Senator Bernie Sanders knew he wasn’t going to win South Carolina, and he knew he didn’t need to win South Carolina. So by the time polls closed today, he was long gone.
As the Democratic front-runner, he had that luxury.
“You can’t win ’em all,” Sanders told a rally in Virginia tonight before congratulating former Vice President Joe Biden on his first primary win.
The real march to the party’s presidential nomination begins on Tuesday, when 14 states vote. More than one-third of the delegates who will convene at the national convention in Milwaukee this summer are at stake Tuesday.
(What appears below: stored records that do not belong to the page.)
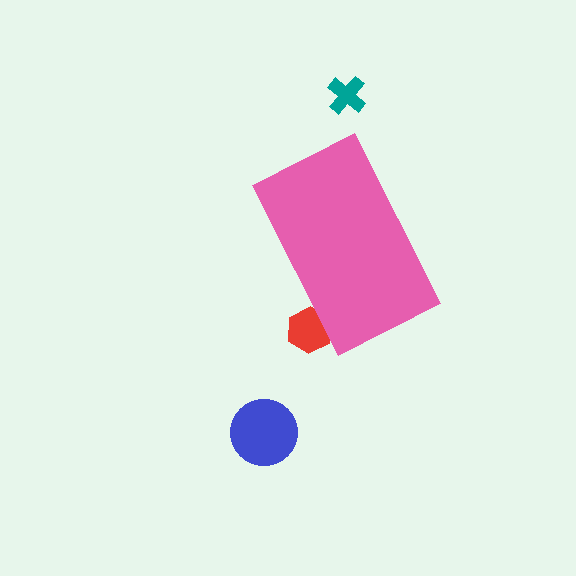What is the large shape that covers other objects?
A pink rectangle.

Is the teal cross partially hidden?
No, the teal cross is fully visible.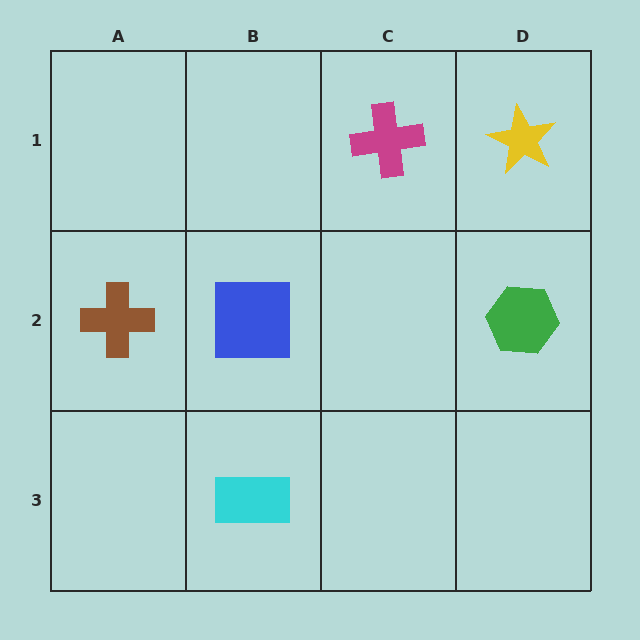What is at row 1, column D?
A yellow star.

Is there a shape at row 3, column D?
No, that cell is empty.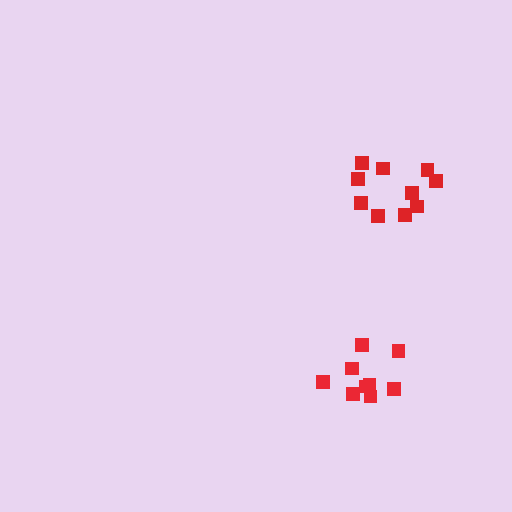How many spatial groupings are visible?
There are 2 spatial groupings.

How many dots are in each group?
Group 1: 10 dots, Group 2: 9 dots (19 total).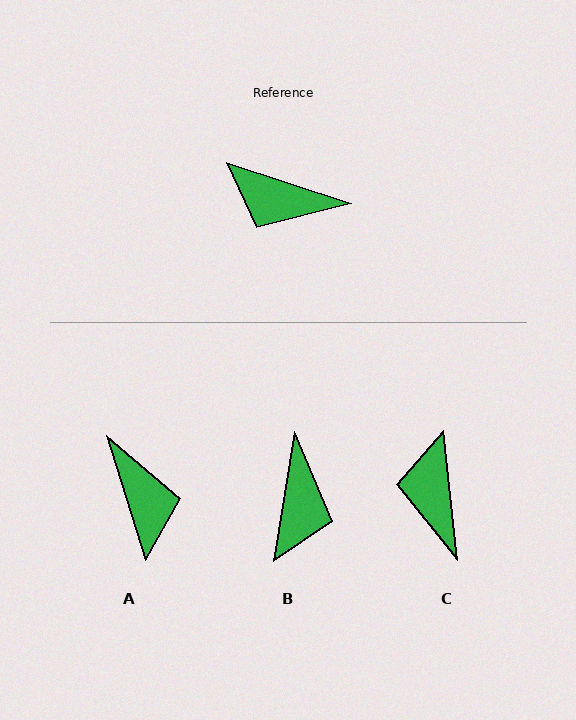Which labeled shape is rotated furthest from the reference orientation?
A, about 125 degrees away.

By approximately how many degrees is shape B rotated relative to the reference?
Approximately 99 degrees counter-clockwise.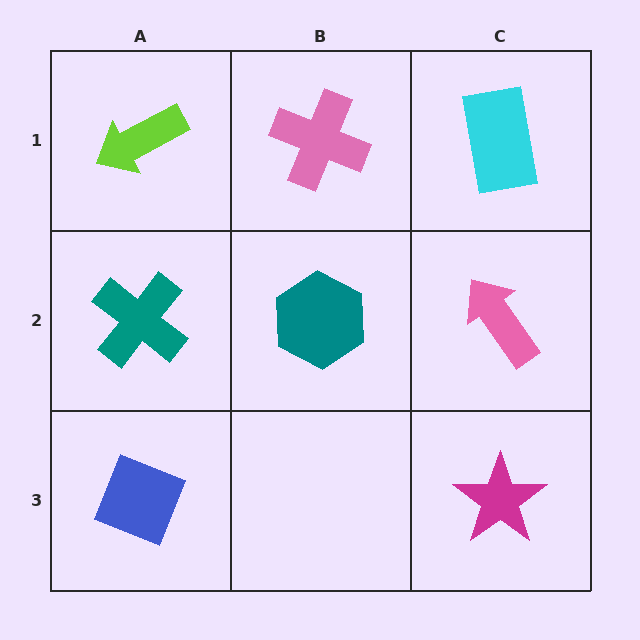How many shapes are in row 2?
3 shapes.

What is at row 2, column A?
A teal cross.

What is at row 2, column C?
A pink arrow.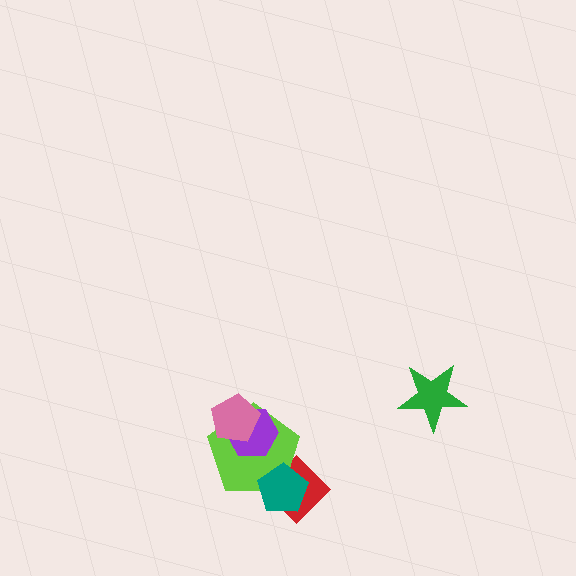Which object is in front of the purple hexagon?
The pink pentagon is in front of the purple hexagon.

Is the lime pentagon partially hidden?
Yes, it is partially covered by another shape.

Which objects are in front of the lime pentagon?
3 objects cover part of the lime pentagon: the purple hexagon, the pink pentagon and the teal pentagon.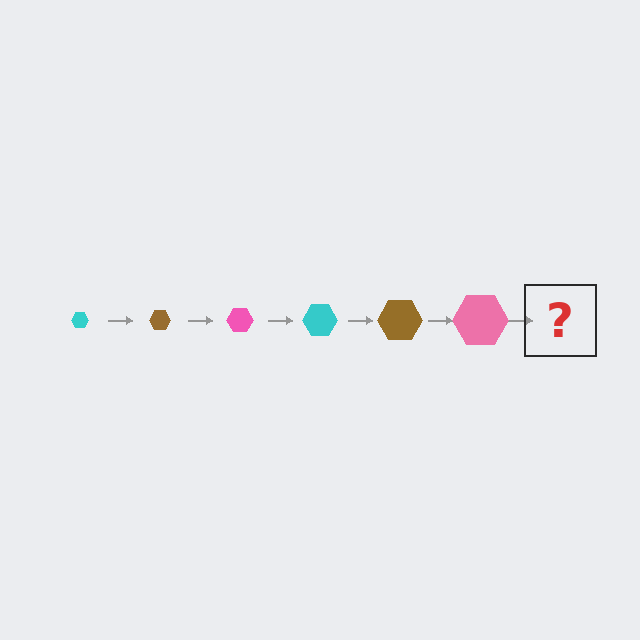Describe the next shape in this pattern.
It should be a cyan hexagon, larger than the previous one.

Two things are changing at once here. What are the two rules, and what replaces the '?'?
The two rules are that the hexagon grows larger each step and the color cycles through cyan, brown, and pink. The '?' should be a cyan hexagon, larger than the previous one.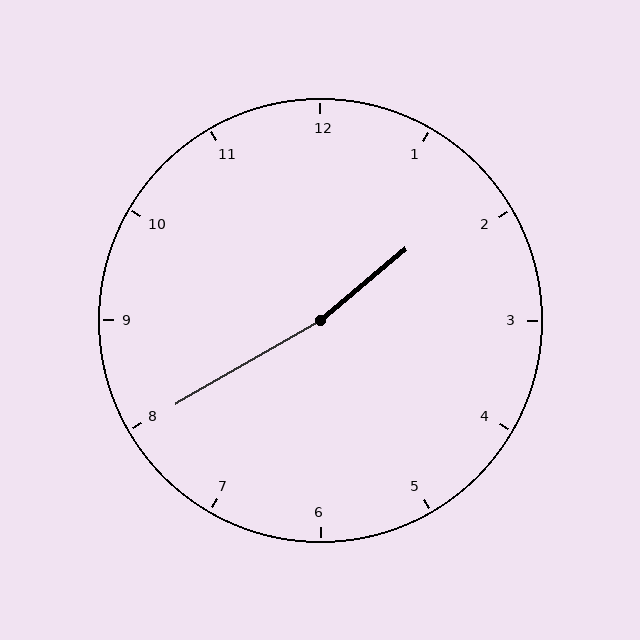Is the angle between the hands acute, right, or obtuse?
It is obtuse.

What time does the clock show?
1:40.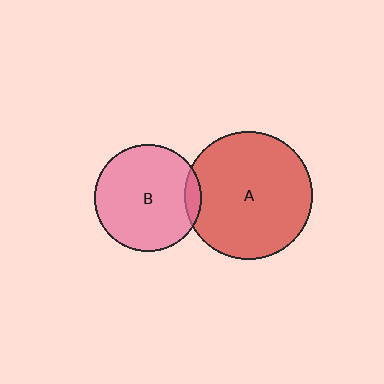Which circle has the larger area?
Circle A (red).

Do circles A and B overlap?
Yes.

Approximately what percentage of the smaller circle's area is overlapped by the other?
Approximately 10%.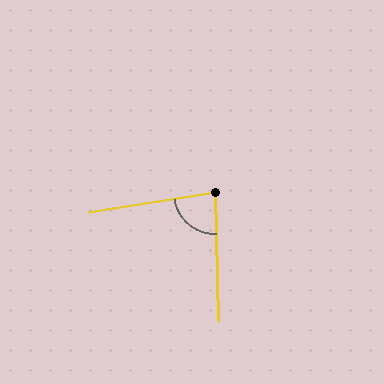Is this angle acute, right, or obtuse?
It is acute.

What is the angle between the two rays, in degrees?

The biggest prizes include California, Texas, and Virginia, where Sanders had already flown to tonight in a bid to make sure that his blowout loss to Biden was merely a hiccup, and nothing more.
Sanders remains well positioned in the Super Tuesday states, and unlike Biden, he has the money to capitalize on his narrow victory in New Hampshire and his much larger caucus win in Nevada last week. He also is benefiting from early voting: More than 2 million people have already cast ballots in Democratic primaries in Super Tuesday states, potentially limiting the bounce that Biden will pick up from South Carolina. Nowhere is that more significant than in California, where Democrats have been voting for nearly a month and where polls show that Sanders is leading by as many as 20 points. The senator from Vermont is also up, though by a narrower margin, in Texas, and victories in those two states, along with strong results elsewhere, could ensure that Sanders emerges from Tuesday with a significant lead in overall delegates.